Come join our live training webinar every other Wednesday at 11am PST and hear LogicMonitor experts explain best practices and answer common questions. We understand these are uncertain times, and we are here to help!
FEATURE AVAILABILITY: The dynamic thresholds feature is available to users of LogicMonitor Enterprise.
Dynamic thresholds represent the bounds of an expected data range for a particular datapoint. Unlike static datapoint thresholds which are assigned manually, dynamic thresholds are calculated by anomaly detection algorithms and continuously trained by a datapoint’s recent historical values.
When dynamic thresholds are enabled for a datapoint, alerts are dynamically generated when these thresholds are exceeded. In other words, alerts are generated when anomalous values are detected.
Dynamic thresholds detect the following types of data patterns:
Because dynamic thresholds (and their resulting alerts) are automatically and algorithmically determined based on the history of a datapoint, they are well suited for datapoints where static thresholds are hard to identify (such as when monitoring number of connections, latency, and so on) or where acceptable datapoint values aren’t necessarily uniform across an environment.
For example, consider an organization that has optimized its infrastructure so that some of its servers are intentionally highly utilized at 90% CPU. This utilization rate runs afoul of LogicMonitor’s default static CPU thresholds which typically consider ~80% CPU (or greater) to be an alert condition. The organization could take the time to customize the static thresholds in place for its highly-utilized servers to avoid unwanted alert noise or, alternately, it could globally enable dynamic thresholds for the CPU metric. With dynamic thresholds enabled, alerting occurs only when anomalous values are detected, allowing differing consumption patterns to coexist across servers.
For situations like this one, in which it is more meaningful to determine if a returned metric is anomalous, dynamic thresholds have tremendous value. Not only will they trigger more accurate alerts, but in many cases issues are caught sooner. In addition, administrative effort is reduced considerably because dynamic thresholds require neither manual upfront configuration nor ongoing tuning.
Dynamic thresholds require a minimum of 5 hours of training data for DataSources with polling intervals of 15 minutes or less. As more data is collected, the algorithm is continuously refined, using up to 15 days of recent historical data to inform its expected data range calculations.
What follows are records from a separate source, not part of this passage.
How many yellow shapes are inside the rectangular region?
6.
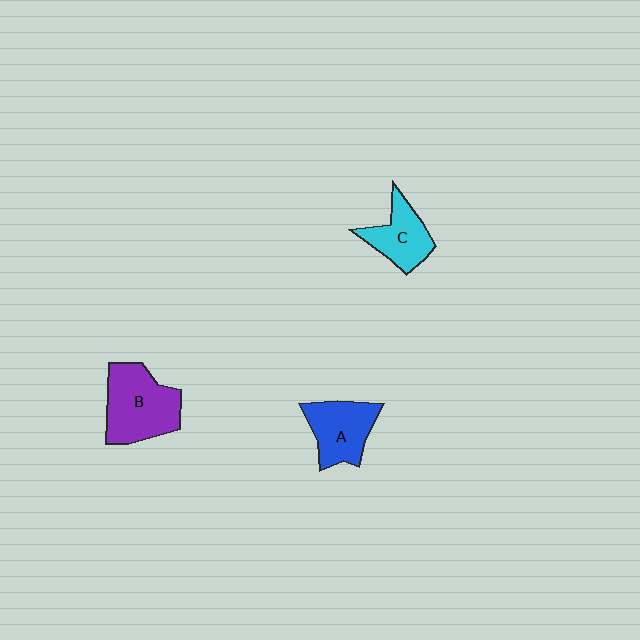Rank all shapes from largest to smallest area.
From largest to smallest: B (purple), A (blue), C (cyan).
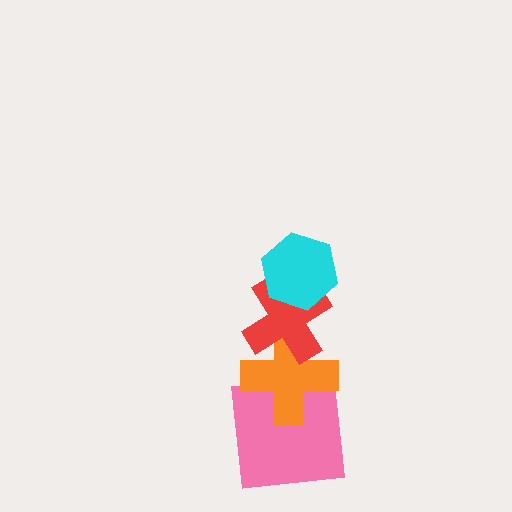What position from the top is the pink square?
The pink square is 4th from the top.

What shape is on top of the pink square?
The orange cross is on top of the pink square.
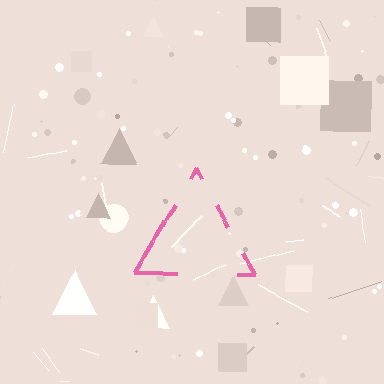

Daily and weekly trends also factor into dynamic threshold calculations. For example, a load balancer with high traffic volumes Monday through Friday, but significantly decreased volumes on Saturdays and Sundays, will have expected data ranges that adjust accordingly between the workweek and weekends. Similarly, dynamic thresholds would also take into account high volumes of traffic in the morning as compared to the evening. A minimum of 2.5 days of training data is required to detect daily trends and a minimum of 9 days of data is required to detect weekly trends.
As discussed in the previous section, dynamic thresholds require a minimum of 5 hours of data for operation. This means that this feature must be enabled for 5 hours and longer if polling intervals are less frequent than every 15 minutes before becoming operational. During this startup time period, alerts will continue to be routed as normal based on static datapoint thresholds (assuming static thresholds are in place).
Similar to static datapoint thresholds, there are multiple levels at which dynamic thresholds can be enabled:
Dynamic thresholds cascade down from the global DataSource level. However, if other dynamic threshold configurations are encountered at deeper levels in the Resources tree, those deeper configurations will override those found at higher levels. For example, dynamic thresholds set at the resource group level will override those set at the global DataSource level. Similarly, dynamic thresholds set at the instance level will override those set at the resource group level.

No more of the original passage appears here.